Com Emilio Sakraya, o Kiano aprisionado pelos Corvos, vemos o quão maléfico isso pode se tornar. Ele nos deu grandes cenas angustiantes, sedutoras e muito, mas muito sofridas. Kiano consegue sua liberdade pagando um preço muito alto. Caro demais para um jovem que tem toda uma vida pela frente. Sakraya nos entrega uma atuação impecável e que pode nos assustar muito ainda no desenrolar dessa história. 

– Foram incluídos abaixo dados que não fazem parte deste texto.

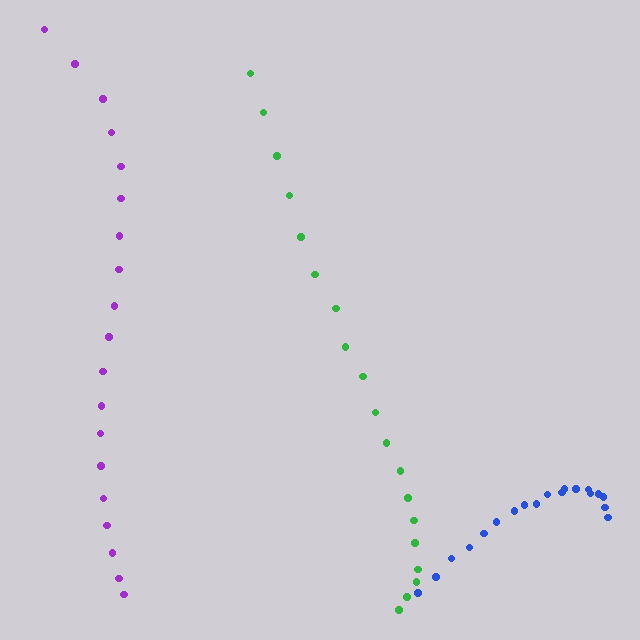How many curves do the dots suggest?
There are 3 distinct paths.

Mesmo a série de ficção e de tom apocalíptico ter apresentado um início desconexo e meio confuso, o que Jogos Vorazes não soube fazer e o que American Gods não deu conta de adaptar (o deus americano da tecnologia), Tribes Of Europa reuniu num único enredo. Demasiada tecnologia, sem controle e sem regras éticas é um mal que a sociedade pode estar disposta a mergulhar podendo pagar um preço caro, como um colapso global e a perde de toda ordem e harmonia terrena. Isso fica muito claro para nós. 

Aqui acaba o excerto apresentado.